Cada mañana me despierto envuelta en un cuerpo que pesa como si fuera de plomo. Mis músculos, duelen antes de que abra los ojos y mis manos, tardan en moverse. Siento como si cada célula reclamara atención. Me obligo a levantarme porque sé que la vida no espera, aunque la fatiga, se adhiera a mis huesos.

En el silencio del baño, observo mi reflejo. Hay días, en que la piel brilla y los ojos parecen despiertos, pero por dentro, una tormenta de espasmos y agotamiento recorre mi espalda, mis piernas, mi cuello. Camino despacio, mido cada paso, y aún así la energía se desvanece rápido. La ropa pesa y pincha. La luz me molesta. No puedo planear más allá de la próxima hora porque mi cuerpo dicta su propio ritmo.

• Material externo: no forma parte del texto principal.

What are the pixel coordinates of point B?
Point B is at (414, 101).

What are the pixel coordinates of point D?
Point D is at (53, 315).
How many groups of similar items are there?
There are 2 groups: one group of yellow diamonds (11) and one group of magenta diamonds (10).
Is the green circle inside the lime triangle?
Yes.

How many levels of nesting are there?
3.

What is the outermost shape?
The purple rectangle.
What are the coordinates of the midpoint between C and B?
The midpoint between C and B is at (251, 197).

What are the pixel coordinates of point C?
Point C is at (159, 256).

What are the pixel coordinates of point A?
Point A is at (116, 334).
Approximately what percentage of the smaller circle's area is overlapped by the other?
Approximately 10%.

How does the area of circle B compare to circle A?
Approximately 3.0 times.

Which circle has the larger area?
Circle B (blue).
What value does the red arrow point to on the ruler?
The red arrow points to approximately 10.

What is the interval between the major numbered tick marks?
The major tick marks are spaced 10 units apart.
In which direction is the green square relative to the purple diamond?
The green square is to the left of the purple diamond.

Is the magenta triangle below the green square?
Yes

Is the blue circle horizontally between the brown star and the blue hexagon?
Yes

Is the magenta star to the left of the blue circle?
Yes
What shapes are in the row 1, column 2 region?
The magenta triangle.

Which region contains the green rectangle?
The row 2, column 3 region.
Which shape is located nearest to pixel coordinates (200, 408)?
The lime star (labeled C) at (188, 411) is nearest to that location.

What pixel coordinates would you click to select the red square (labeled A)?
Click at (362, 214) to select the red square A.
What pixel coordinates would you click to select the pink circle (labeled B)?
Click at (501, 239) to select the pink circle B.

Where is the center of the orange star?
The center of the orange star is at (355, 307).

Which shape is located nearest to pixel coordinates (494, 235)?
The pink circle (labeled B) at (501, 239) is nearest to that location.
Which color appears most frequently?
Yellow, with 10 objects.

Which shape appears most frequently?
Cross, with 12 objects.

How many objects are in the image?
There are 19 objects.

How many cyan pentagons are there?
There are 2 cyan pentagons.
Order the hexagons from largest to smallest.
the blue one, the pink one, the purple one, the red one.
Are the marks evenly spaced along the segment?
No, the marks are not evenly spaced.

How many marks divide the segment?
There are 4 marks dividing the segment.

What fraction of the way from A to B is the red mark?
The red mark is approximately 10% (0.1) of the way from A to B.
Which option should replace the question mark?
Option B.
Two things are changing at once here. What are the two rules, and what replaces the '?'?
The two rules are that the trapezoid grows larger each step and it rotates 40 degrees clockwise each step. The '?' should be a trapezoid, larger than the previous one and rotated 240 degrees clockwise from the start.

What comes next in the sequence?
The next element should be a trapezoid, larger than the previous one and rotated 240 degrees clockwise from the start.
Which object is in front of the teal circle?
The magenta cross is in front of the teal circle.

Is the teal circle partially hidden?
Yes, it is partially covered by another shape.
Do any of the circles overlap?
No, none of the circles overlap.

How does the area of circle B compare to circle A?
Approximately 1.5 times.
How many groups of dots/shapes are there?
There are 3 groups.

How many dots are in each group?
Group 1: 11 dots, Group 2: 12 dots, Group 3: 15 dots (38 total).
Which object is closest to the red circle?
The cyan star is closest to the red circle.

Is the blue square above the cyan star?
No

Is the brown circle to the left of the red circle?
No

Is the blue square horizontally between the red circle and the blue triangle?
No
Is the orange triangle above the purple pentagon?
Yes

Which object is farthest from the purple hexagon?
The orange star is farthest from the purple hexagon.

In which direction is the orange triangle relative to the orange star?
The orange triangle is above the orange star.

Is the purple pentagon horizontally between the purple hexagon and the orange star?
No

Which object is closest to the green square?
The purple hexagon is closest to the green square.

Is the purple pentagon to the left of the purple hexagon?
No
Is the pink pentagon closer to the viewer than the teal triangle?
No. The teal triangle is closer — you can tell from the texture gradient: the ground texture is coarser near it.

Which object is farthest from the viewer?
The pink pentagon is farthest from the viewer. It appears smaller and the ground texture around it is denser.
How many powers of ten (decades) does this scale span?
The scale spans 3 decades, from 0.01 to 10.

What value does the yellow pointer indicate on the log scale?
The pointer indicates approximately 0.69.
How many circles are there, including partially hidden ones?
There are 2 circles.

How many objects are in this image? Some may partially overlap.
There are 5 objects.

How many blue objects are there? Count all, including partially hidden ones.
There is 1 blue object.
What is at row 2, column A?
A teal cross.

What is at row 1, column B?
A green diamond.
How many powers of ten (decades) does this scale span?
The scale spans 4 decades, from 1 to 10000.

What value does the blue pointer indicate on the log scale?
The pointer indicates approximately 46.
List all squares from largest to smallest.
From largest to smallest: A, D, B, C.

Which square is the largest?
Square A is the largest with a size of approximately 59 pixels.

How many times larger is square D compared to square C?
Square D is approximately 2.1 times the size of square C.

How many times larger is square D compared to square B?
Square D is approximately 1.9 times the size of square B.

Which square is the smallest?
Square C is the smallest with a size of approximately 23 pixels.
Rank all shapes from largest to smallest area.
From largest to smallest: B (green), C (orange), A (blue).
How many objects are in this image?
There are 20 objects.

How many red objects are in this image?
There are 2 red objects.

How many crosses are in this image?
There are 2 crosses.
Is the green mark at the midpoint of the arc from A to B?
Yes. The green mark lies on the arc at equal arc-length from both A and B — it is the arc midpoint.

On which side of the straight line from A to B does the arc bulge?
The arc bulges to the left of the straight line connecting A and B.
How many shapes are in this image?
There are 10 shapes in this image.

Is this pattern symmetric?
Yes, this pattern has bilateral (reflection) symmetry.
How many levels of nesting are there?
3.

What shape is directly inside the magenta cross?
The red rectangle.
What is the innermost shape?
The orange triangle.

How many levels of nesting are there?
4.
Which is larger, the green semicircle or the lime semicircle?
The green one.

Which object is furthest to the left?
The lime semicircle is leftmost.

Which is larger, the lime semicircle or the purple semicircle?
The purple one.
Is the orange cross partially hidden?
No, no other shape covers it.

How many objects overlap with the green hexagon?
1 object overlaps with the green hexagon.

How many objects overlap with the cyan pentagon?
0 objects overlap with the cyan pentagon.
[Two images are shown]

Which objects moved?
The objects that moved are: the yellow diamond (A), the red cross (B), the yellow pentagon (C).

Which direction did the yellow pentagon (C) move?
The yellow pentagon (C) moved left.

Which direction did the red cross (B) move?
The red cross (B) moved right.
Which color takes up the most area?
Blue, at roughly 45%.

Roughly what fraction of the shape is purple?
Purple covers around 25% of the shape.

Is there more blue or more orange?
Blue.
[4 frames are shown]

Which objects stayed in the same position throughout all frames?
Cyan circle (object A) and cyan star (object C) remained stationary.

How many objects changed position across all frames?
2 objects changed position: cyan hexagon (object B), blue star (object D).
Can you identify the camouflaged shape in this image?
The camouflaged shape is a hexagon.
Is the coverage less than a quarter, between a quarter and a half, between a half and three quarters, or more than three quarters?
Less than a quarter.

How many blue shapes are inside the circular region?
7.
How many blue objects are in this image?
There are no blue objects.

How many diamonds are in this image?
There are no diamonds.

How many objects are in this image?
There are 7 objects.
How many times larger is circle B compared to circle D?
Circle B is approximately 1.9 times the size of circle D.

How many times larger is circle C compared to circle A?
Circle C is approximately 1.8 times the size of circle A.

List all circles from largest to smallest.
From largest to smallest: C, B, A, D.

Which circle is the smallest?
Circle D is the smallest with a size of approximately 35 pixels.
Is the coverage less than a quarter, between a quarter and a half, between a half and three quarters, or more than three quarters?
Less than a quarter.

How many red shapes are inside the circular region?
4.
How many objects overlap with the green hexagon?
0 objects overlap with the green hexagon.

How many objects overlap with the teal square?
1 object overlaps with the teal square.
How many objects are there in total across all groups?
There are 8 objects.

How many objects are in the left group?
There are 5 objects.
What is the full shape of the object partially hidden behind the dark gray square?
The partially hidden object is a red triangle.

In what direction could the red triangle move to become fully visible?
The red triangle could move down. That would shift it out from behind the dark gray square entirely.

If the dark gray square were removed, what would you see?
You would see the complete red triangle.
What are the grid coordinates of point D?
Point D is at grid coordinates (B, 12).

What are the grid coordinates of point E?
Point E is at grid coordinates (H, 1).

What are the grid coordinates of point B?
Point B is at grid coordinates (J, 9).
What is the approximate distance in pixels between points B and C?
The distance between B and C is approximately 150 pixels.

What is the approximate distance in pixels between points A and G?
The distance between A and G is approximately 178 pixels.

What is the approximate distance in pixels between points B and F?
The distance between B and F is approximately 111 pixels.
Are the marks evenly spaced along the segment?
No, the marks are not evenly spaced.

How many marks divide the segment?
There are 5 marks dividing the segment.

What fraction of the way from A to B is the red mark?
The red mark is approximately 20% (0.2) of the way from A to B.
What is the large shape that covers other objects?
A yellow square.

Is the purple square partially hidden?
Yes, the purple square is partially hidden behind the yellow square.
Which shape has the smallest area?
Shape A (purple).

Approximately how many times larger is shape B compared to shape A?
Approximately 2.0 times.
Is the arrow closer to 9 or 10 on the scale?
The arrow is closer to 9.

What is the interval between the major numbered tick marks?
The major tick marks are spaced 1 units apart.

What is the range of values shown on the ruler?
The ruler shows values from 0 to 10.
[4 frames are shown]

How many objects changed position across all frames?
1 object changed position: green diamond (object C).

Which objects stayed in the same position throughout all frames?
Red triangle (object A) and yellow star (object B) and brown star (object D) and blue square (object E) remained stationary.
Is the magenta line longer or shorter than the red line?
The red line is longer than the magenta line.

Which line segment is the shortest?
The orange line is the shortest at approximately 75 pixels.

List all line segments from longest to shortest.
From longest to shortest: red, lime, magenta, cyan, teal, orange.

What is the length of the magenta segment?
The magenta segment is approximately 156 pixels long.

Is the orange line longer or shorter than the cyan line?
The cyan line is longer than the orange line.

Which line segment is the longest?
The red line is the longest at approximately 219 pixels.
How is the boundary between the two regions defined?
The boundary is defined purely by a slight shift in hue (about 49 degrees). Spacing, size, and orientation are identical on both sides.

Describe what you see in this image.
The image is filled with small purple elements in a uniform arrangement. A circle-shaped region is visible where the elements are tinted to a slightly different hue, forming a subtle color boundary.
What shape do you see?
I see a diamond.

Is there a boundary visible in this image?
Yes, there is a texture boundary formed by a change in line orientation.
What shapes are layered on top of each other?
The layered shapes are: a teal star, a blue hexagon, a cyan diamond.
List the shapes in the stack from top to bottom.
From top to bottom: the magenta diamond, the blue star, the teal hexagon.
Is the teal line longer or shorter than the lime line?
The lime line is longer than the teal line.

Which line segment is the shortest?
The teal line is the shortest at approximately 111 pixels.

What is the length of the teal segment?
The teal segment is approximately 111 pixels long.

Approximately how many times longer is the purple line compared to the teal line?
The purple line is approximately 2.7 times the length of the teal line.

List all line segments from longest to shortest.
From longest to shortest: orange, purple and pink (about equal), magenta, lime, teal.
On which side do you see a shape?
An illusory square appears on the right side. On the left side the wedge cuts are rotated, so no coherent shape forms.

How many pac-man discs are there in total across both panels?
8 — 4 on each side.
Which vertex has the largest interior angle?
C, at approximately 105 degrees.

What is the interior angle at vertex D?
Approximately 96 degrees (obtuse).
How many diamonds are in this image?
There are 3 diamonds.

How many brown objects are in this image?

Me doy cuenta de que, para muchos, soy una actriz sin escenario. En reuniones, sonrío y charlo para no alarmar a nadie, pero mis dedos, hormiguean y mi mente se nubla. Entonces, cuando alguien me pregunta si exagero, respiro y pienso: crees que finjo estar enferma, pero en realidad finjo estar bien. Es una frase, que resume la paradoja en la que vivo. No busco compasión; busco espacio para reconocer, que la máscara de normalidad, es un disfraz que me protege.

Convivo con un dolor que no entiende de horarios. Hay momentos en los que me sorprende en medio de la noche con un latigazo en la cadera; otras veces, se presenta como un zumbido constante en la nuca que me impide concentrarme. Hay días, en los que me pesa la simple idea de abrir una lata de conservas, sujetar un bolígrafo o subir unas escaleras. La mente, también sufre: las palabras se escapan, la concentración se diluye como niebla y me siento perdida en mi propia casa.

Sin embargo, en medio de la fatiga y el desconcierto, busco pequeñas victorias: un paseo corto en la orilla del mar, el aroma del café recién hecho, una conversación tranquila. Aprendo a escucharme, a perdonarme los olvidos, a darme permiso para descansar sin sentir culpa. Mi cuerpo, a veces, parece un enemigo, pero también es mi casa. Aunque tenga que fingir estar bien para que el mundo siga su curso, encuentro fuerza en la honestidad con la que nombro mi dolor y en la certeza de que, a pesar de todo, aún late algo dentro.